この記事には一部アフィリエイトリンクが含まれています。記事内のリンクを経由して商品を購入された場合、運営者に少額の手数料が入ることがありますが、紹介内容や商品の評価が左右されることは一切ありません。なお、掲載している価格や在庫、仕様などは調査時点(2026年6月5日)の情報です。最新の状況は、それぞれの購入ページにてご確認ください。

ブラックコーヒーに牛乳を足したら、香りもコクも消えて「薄いコーヒー牛乳」になってしまった。温めた牛乳に注いだら膜が張ったり、モロモロと分離してしまった。そんな経験はありませんか。

カフェのあの一杯を、おうちでも安定して楽しみたいですよね。この記事は、そのつまずきを「比率」と「温度」という2つの数字でやさしく解きほぐしていきます。

結論から言うと、ホットもアイスも共通のコツはほんの少し。よくある「分離する」「膜が張る」「味が薄い」の3つの失敗も、原因さえ分かればもう怖くありません。

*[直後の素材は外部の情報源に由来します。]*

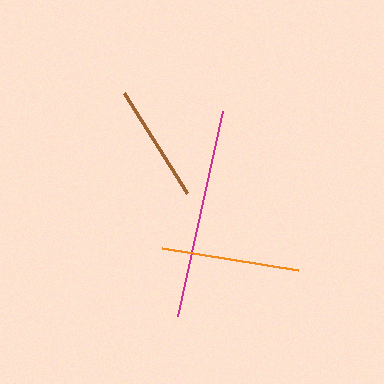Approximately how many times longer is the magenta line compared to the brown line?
The magenta line is approximately 1.8 times the length of the brown line.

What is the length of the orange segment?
The orange segment is approximately 138 pixels long.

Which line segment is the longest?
The magenta line is the longest at approximately 210 pixels.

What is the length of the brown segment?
The brown segment is approximately 118 pixels long.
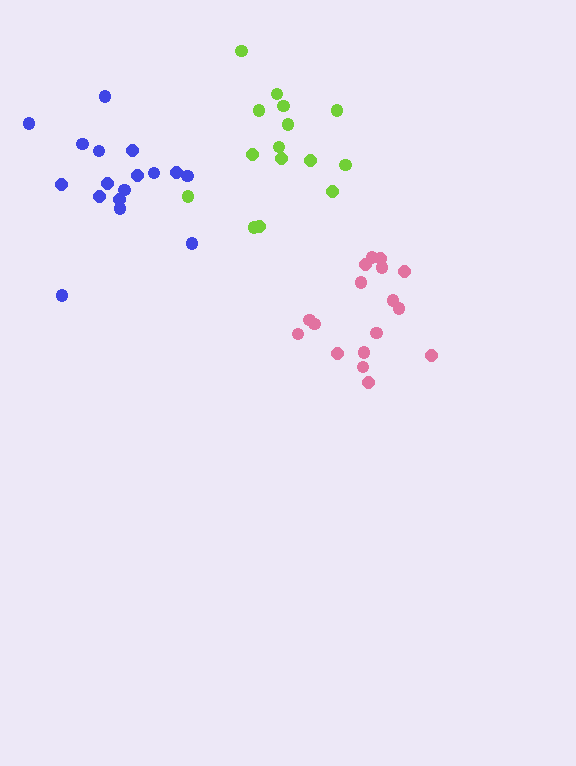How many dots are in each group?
Group 1: 17 dots, Group 2: 17 dots, Group 3: 15 dots (49 total).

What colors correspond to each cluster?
The clusters are colored: pink, blue, lime.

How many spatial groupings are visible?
There are 3 spatial groupings.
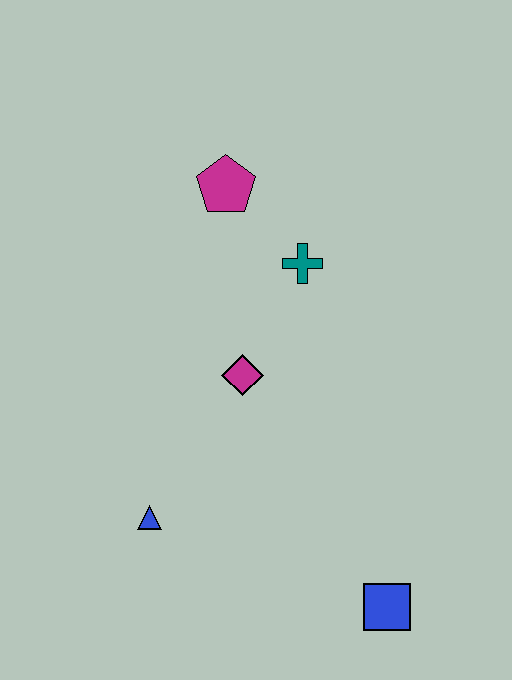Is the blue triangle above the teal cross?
No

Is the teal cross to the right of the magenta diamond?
Yes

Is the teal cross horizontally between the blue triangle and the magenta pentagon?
No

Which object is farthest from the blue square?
The magenta pentagon is farthest from the blue square.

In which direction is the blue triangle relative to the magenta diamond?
The blue triangle is below the magenta diamond.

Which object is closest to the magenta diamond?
The teal cross is closest to the magenta diamond.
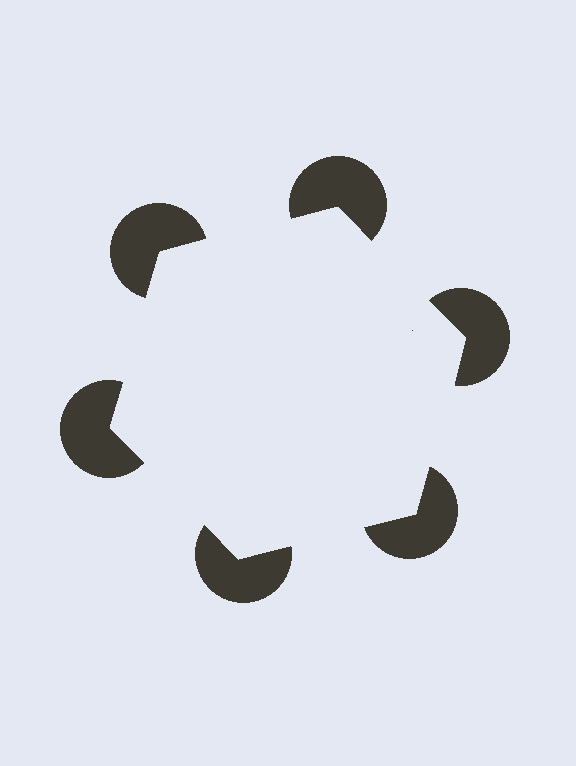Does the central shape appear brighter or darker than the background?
It typically appears slightly brighter than the background, even though no actual brightness change is drawn.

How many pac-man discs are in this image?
There are 6 — one at each vertex of the illusory hexagon.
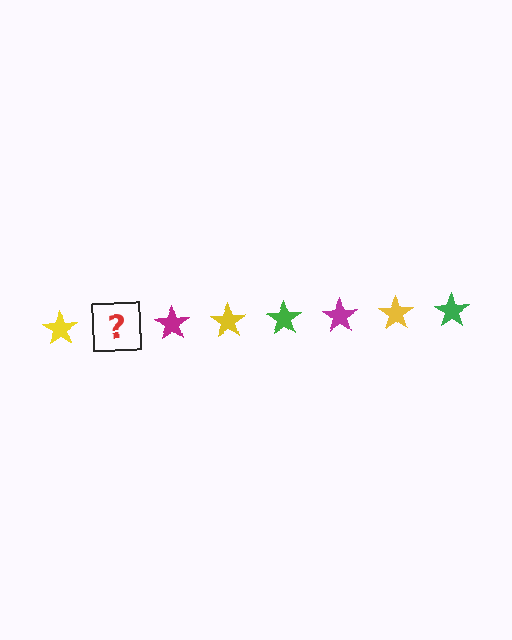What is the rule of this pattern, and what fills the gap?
The rule is that the pattern cycles through yellow, green, magenta stars. The gap should be filled with a green star.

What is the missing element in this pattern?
The missing element is a green star.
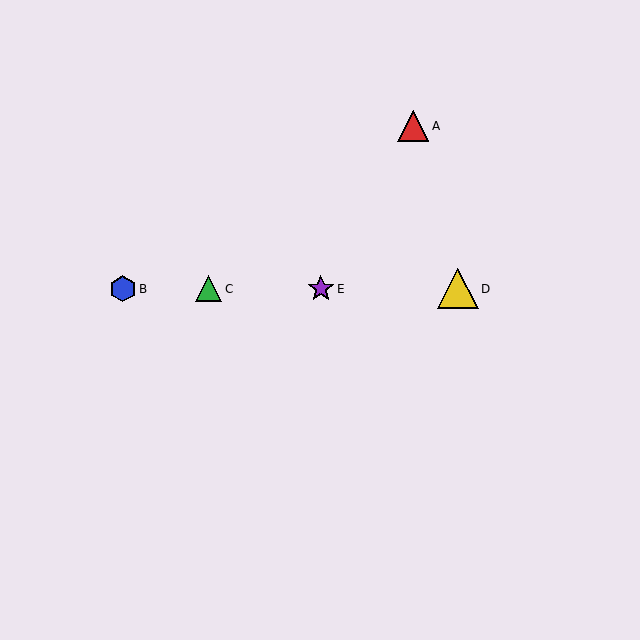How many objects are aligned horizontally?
4 objects (B, C, D, E) are aligned horizontally.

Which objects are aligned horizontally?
Objects B, C, D, E are aligned horizontally.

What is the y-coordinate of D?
Object D is at y≈289.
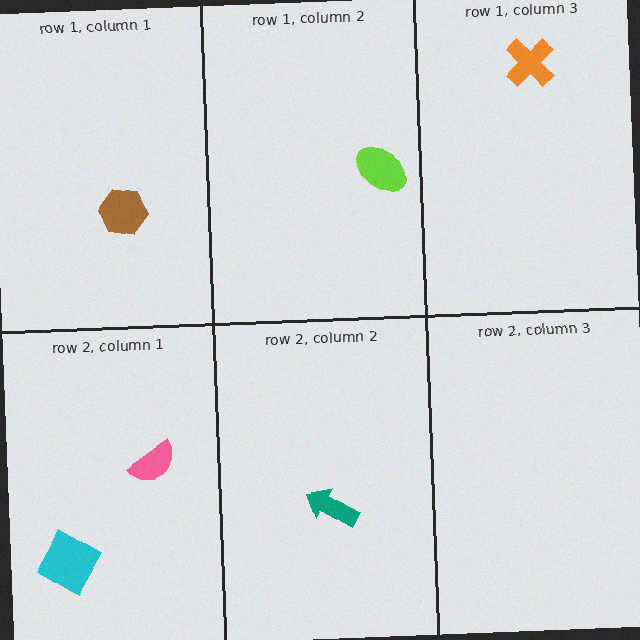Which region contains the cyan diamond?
The row 2, column 1 region.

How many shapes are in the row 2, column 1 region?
2.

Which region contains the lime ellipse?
The row 1, column 2 region.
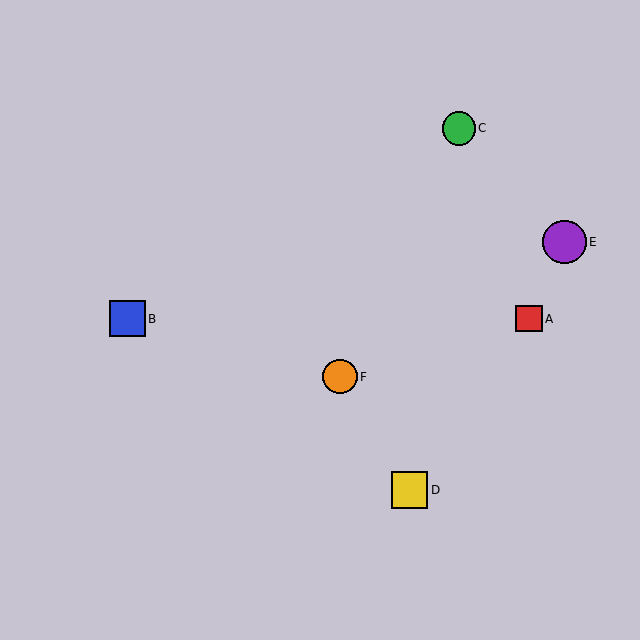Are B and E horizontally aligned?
No, B is at y≈319 and E is at y≈242.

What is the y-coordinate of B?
Object B is at y≈319.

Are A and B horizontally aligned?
Yes, both are at y≈319.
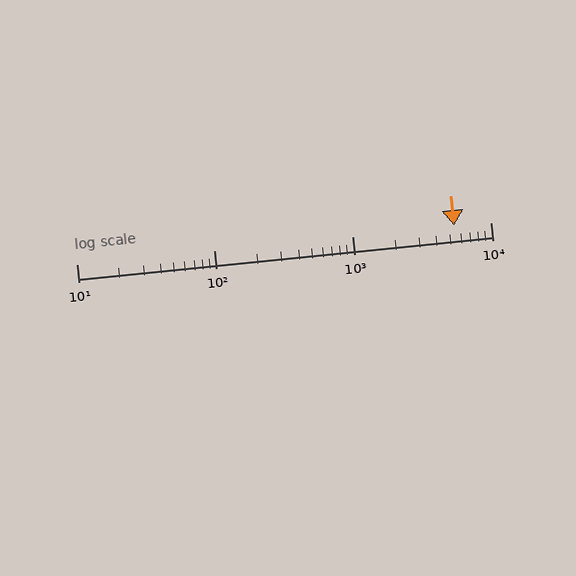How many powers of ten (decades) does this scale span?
The scale spans 3 decades, from 10 to 10000.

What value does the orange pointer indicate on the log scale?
The pointer indicates approximately 5500.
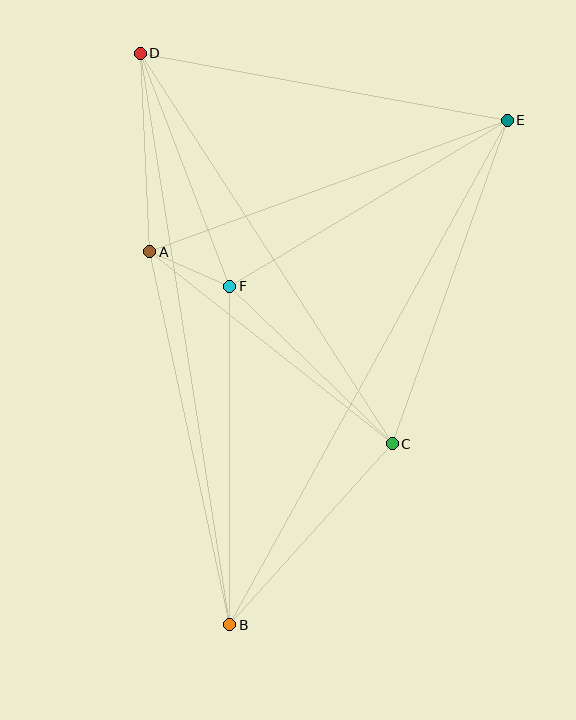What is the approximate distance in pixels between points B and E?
The distance between B and E is approximately 576 pixels.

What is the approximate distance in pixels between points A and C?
The distance between A and C is approximately 309 pixels.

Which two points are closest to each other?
Points A and F are closest to each other.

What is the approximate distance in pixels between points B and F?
The distance between B and F is approximately 339 pixels.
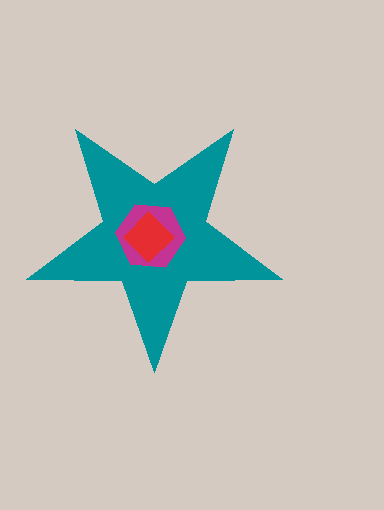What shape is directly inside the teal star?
The magenta hexagon.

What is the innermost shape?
The red diamond.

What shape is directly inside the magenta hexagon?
The red diamond.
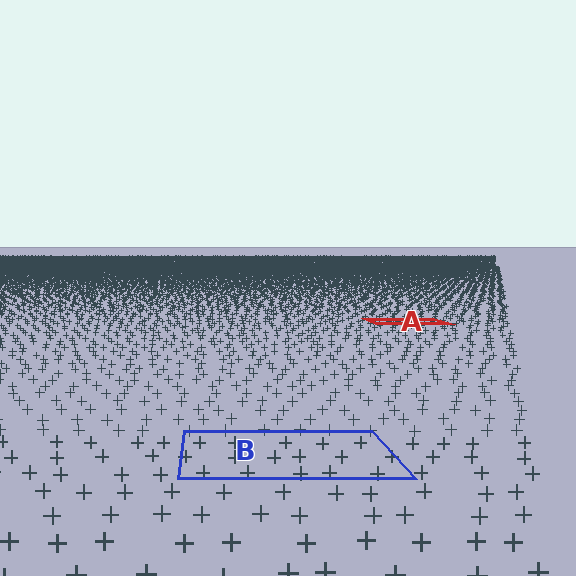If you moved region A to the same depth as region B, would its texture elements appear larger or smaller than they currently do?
They would appear larger. At a closer depth, the same texture elements are projected at a bigger on-screen size.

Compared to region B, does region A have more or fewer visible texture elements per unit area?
Region A has more texture elements per unit area — they are packed more densely because it is farther away.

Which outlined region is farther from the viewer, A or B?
Region A is farther from the viewer — the texture elements inside it appear smaller and more densely packed.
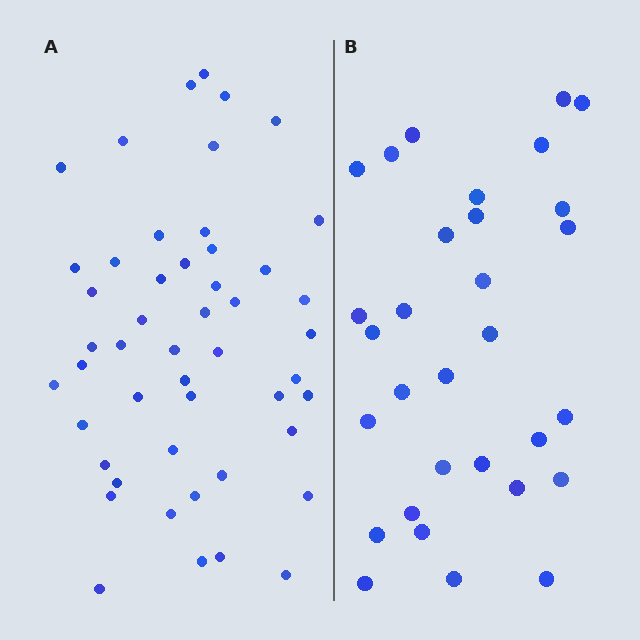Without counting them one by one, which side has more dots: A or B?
Region A (the left region) has more dots.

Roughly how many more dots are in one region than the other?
Region A has approximately 20 more dots than region B.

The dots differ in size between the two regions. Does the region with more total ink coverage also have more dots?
No. Region B has more total ink coverage because its dots are larger, but region A actually contains more individual dots. Total area can be misleading — the number of items is what matters here.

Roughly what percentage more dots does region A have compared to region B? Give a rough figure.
About 60% more.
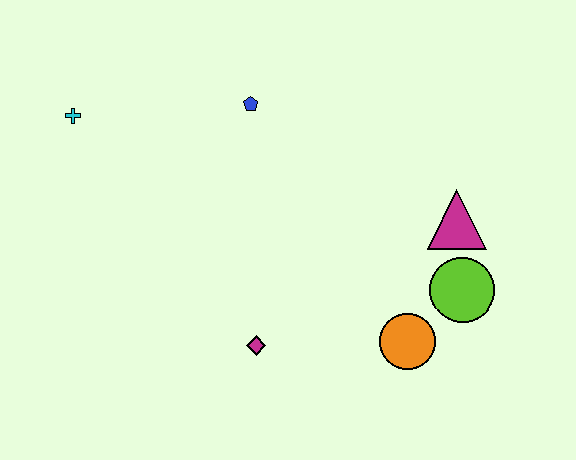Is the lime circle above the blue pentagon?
No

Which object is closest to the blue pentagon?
The cyan cross is closest to the blue pentagon.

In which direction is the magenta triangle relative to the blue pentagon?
The magenta triangle is to the right of the blue pentagon.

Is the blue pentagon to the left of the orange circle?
Yes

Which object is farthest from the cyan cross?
The lime circle is farthest from the cyan cross.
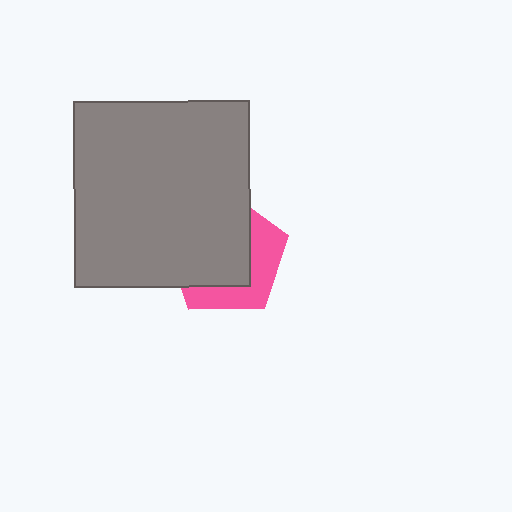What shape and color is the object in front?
The object in front is a gray rectangle.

なお、この記事では分かりやすさのために、黄金比をすべて「コーヒー:牛乳」(コーヒーを先に書く順番)で統一してご紹介します。冷たいアイスが恋しくなる季節ですが、一年中役立つ内容をぎゅっと詰め込みましたよ。

30秒でわかる結論
  • 黄金比の基本 王道のバランスは「コーヒー:牛乳 = 1:1」。より優しくまろやかに楽しみたいときは「1:2」がおすすめです。
  • アイスのコツ 氷が溶けて薄まるのを見越して、ベースのコーヒーをいつもより濃いめに淹れ、「1:1〜1:2」の割合で合わせます。
  • 牛乳の温度 おいしさを引き出す目安は「約60〜65℃」。熱すぎるコーヒー(約85℃以上)にそのまま注ぐと酸味と反応してモロモロと分離しやすいため、お互いの温度差を少なくして合わせるのがポイントです。
  • おすすめの豆 たっぷりのミルクに合わせてもコーヒーの香ばしさがしっかり残る「深煎り」〜「極深煎り」の豆を選びましょう。
カフェオレ30秒の結論を示す早見表。黄金比はコーヒー対牛乳1対1、まろやかは1対2、アイスは濃いめに1対1から1対2。牛乳の適温の目安は約60から65度。豆は深煎りから極深煎り
※ご紹介している数値はあくまで目安です。お好みの濃さや牛乳の種類に合わせて、自由に調整して楽しんでみてくださいね。
目次

カフェオレとは|カフェラテ・カプチーノとの違い

まずは、カフェでよく見かけるメニューの違いをすっきり整理しておきましょう。同じ「コーヒー+ミルク」でも、ベースのコーヒーとミルクの状態でそれぞれ個性が違います。

  • カフェオレ フランス語で「ミルク入りのコーヒー」。ハンドドリップなどで淹れたコーヒーに温かい牛乳を合わせた、親しみやすい飲み物です。
  • カフェラテ イタリア生まれ。専用マシンで濃く抽出したエスプレッソに、蒸気で温めたスチームミルクを合わせます。
  • カプチーノ 同じくエスプレッソに、ふわふわの泡ミルク(フォームミルク)をたっぷり乗せたものです。
カフェオレカフェラテカプチーノ
ベースドリップコーヒーエスプレッソエスプレッソ
ミルク温めた牛乳スチームミルク少量のミルク
基本は泡なし薄い泡泡たっぷり
味の傾向やさしい苦味とコクまろやか軽い口当たり
※上記の分類は一般的な目安です。カフェや専門店によって、作り方や定義が少しずつ異なる場合があります。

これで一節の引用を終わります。